Todd Gitlin on Beinart Interview of Barghouti

Todd Gitlin and Ralph Seliger share their reflections on Peter Beinart’s July 9th Zoom interview with Omar Barghouti, founder of the BDS (Boycott, Divestment, Sanctions) movement against Israel.  First, here’s an expanded version of how Seliger initiated the discussion:

Barghouti is more rigid in his extreme pronouncements than I thought he’d be, and Beinart barely pushed back, even though Barghouti completely opposes Beinart’s binational vision for one state.  

Claiming that Arabs, unlike Europeans, have never committed pogroms against Jews, O.B. didn’t count the 1941 Farhud in Baghdad because (as he explained after being challenged by P.B.) it occurred “after Zionism”; and P.B. let him off without a further response.  O.B. is so extreme that, according to him, even Combatants for Peace and the Parents Circle-Families Forum are illegitimate; for example, he opposes their joint Palestinian-Israeli Memorial Day observances as “normalization” activities.  

Barghouti only sees a future for Israeli Jews who “indigenize” themselves, who can live there as “Palestinian Jews.”  He spoke positively of a community of “Jews” living in Nablus as Palestinians, yet he doesn’t know what he’s talking about.  There’s a small Samaritan community that lives there, but these are not Jews as either we or they would define them.  

Jews don’t exist as a nation or people internationally, according to him, but diaspora Palestinians would have to be included in any Palestinian referendum on peace.  (So much for consistency.)

These, cleared for publication, are Prof.

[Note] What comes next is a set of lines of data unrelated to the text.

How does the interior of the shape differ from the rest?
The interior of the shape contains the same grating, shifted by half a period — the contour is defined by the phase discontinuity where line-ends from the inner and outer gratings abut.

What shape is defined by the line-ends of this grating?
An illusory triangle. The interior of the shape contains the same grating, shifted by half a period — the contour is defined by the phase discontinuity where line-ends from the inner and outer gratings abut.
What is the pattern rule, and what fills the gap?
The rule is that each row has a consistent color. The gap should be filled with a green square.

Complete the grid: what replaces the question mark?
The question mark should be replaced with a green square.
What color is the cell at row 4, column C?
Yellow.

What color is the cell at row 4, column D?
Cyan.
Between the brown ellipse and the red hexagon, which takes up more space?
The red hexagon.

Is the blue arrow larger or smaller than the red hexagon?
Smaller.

Gitlin’s observations:

I attended Peter Beinart’s Zoom interview with the BDS leader Omar Barghouti. Many of Barghouti’s comments do not pass the laugh test. Here are some particulars:

1. I asked this question during the interview, which PB relayed to OB:  “In the case of apartheid South Africa, boycotts & sanctions came to the aid of a well-organized organization, the ANC, which plausibly made a case that it was not only entitled to rule but capable of doing so. Is there a Palestinian equivalent today? If neither the PA nor Hamas is fit to reap the harvest of BDS, what is BDS’s scenario for achieving its declared goals?”

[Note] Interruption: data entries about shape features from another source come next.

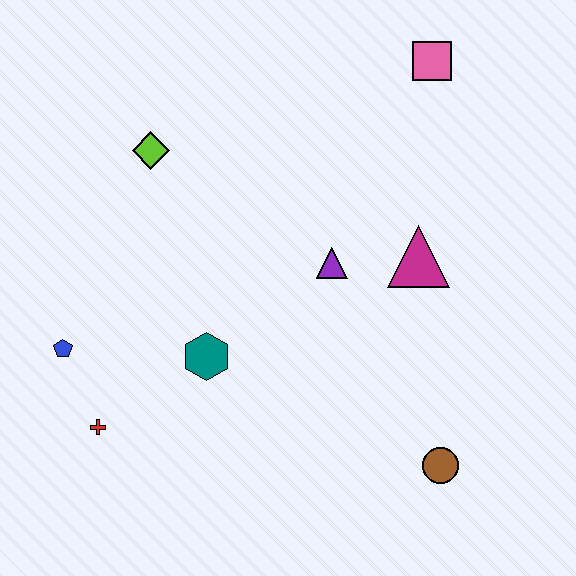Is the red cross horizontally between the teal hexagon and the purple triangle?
No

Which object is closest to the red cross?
The blue pentagon is closest to the red cross.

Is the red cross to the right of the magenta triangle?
No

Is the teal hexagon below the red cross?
No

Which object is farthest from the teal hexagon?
The pink square is farthest from the teal hexagon.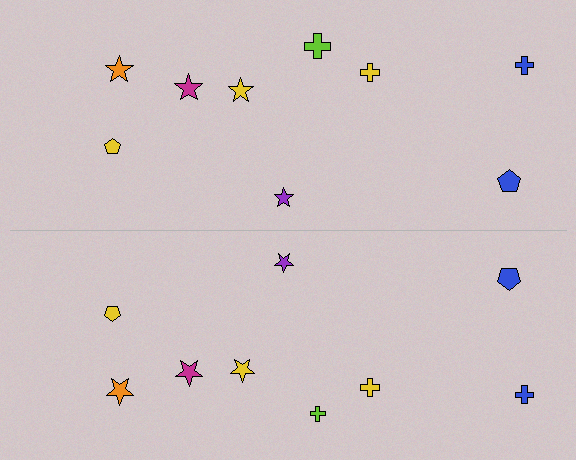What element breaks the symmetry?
The lime cross on the bottom side has a different size than its mirror counterpart.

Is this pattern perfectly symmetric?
No, the pattern is not perfectly symmetric. The lime cross on the bottom side has a different size than its mirror counterpart.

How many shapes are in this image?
There are 18 shapes in this image.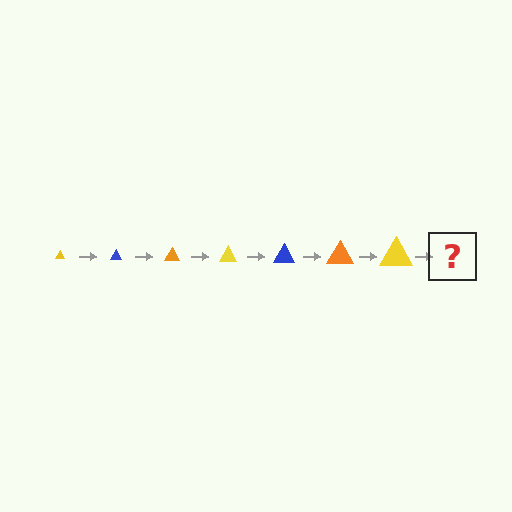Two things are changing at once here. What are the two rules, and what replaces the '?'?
The two rules are that the triangle grows larger each step and the color cycles through yellow, blue, and orange. The '?' should be a blue triangle, larger than the previous one.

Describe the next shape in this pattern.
It should be a blue triangle, larger than the previous one.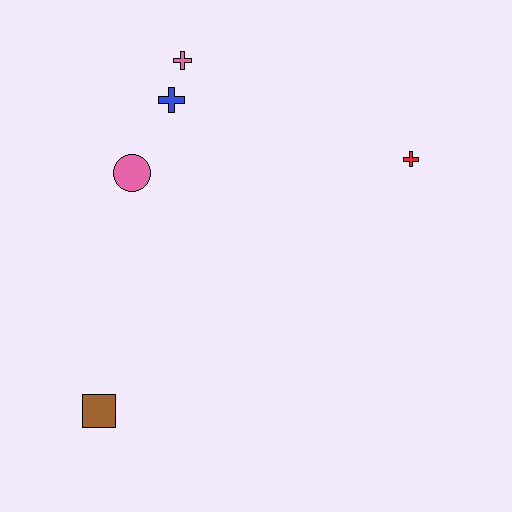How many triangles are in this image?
There are no triangles.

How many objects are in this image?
There are 5 objects.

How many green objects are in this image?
There are no green objects.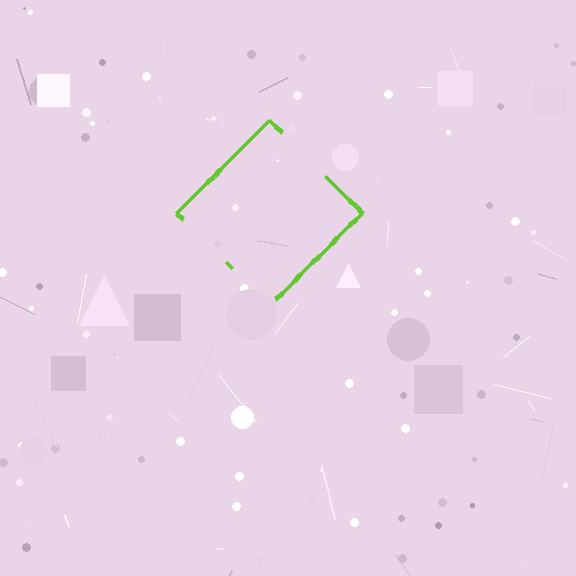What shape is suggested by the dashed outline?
The dashed outline suggests a diamond.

He did not give a straight answer, but danced around. He cited South Africa as a precedent when he liked and rejected it when he liked. He did not even approach answering the question of who would govern his desired Palestinian state. In general, I find BDS a display of gestures, not a serious contribution to a solution to the imbroglio of two nations who wish to inhabit more or less the same territory. This is not politics; it is theatrics.

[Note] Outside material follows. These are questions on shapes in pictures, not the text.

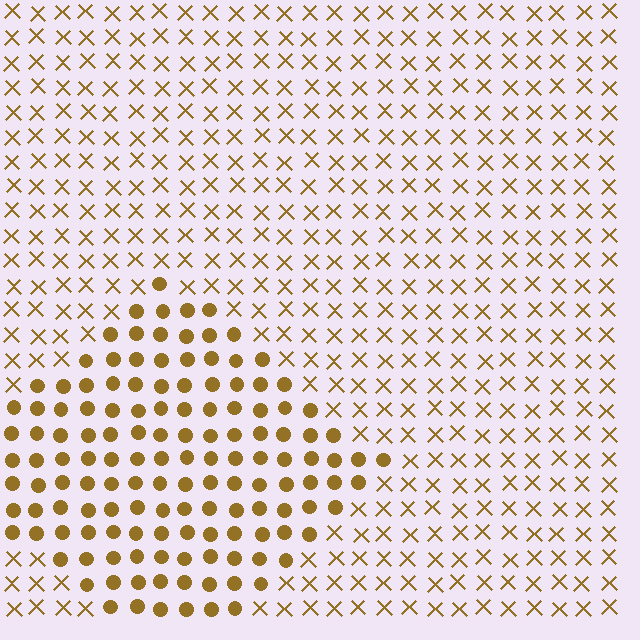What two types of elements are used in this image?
The image uses circles inside the diamond region and X marks outside it.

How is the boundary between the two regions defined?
The boundary is defined by a change in element shape: circles inside vs. X marks outside. All elements share the same color and spacing.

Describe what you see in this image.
The image is filled with small brown elements arranged in a uniform grid. A diamond-shaped region contains circles, while the surrounding area contains X marks. The boundary is defined purely by the change in element shape.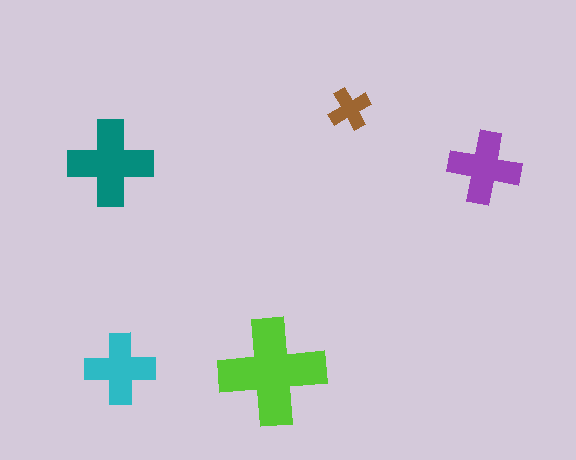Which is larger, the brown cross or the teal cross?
The teal one.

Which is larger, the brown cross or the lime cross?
The lime one.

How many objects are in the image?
There are 5 objects in the image.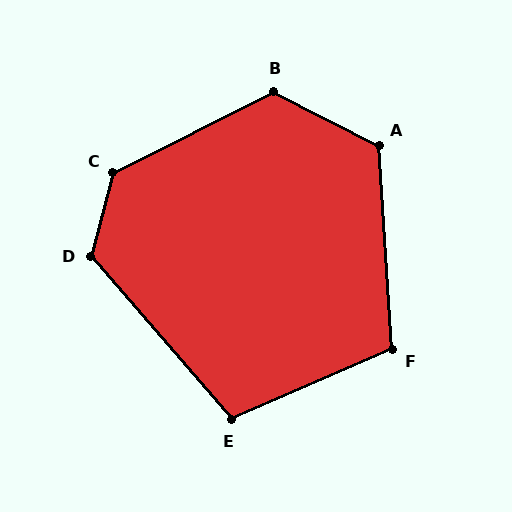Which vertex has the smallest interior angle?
E, at approximately 107 degrees.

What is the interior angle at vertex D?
Approximately 124 degrees (obtuse).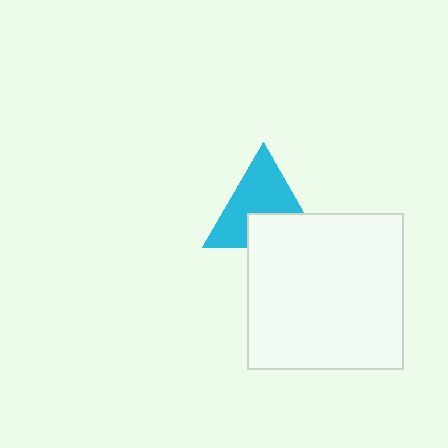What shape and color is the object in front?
The object in front is a white square.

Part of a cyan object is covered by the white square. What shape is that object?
It is a triangle.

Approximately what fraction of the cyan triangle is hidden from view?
Roughly 35% of the cyan triangle is hidden behind the white square.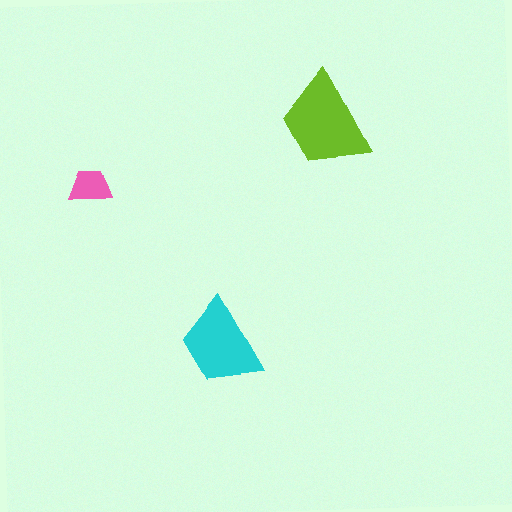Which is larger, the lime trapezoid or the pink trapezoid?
The lime one.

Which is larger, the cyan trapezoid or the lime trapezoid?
The lime one.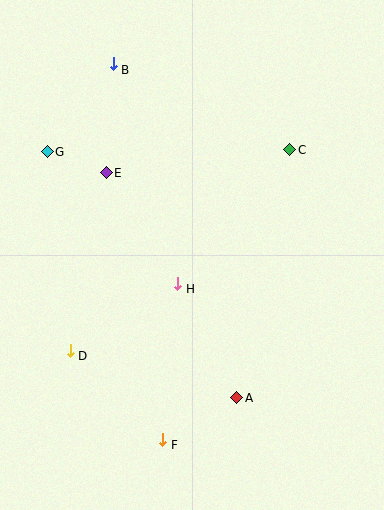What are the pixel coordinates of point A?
Point A is at (237, 398).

2. Further, on the subject of apartheid South Africa, I must add that I was a chief organizer of the first American civil disobedience action targeting corporate support of the apartheid regime. (It was 1965. We sat in at the Chase Manhattan Bank headquarters in New York.) In the mid-1980s, I was deeply involved in the movements at both Harvard (as alumnus, and president of Harvard-Radcliffe Alumni/ae against Apartheid) and Berkeley (as faculty, in Faculty for Full Divestment) to get the respective governing bodies to divest from investments in South Africa. Never in either period did I support an academic boycott.  

3. About boycotts and sanctions, it all depends on the particulars. In 2016, with David Abraham and Kai Bird, I helped write and circulate a statement “call[ing] for a targeted boycott of all goods and services from all Israeli settlements in the Occupied Territories, and any investments that promote the Occupation.” I recognize that it can be a difficult matter to single out those investments that qualify for boycott. Discussion is called for. But to my mind the distinction between the Israel within the Green Line and the Occupied Territories remains fundamental. A targeted boycott is by no means the same thing as calling for the end of the state of Israel. Which is what Omar Barghouti wants, yet without propounding the slightest idea of who would govern the successor regime, and how.

4. Omar Barghouti believes the Jews are a religion, not a nation. He objects to a religiously-defined state. I wonder what is his view of the legitimacy of the Islamic Republic of Iran, the Kingdom of Saudi Arabia, and so on? Instead of addressing that question, he lays out the red herring of—the Vatican.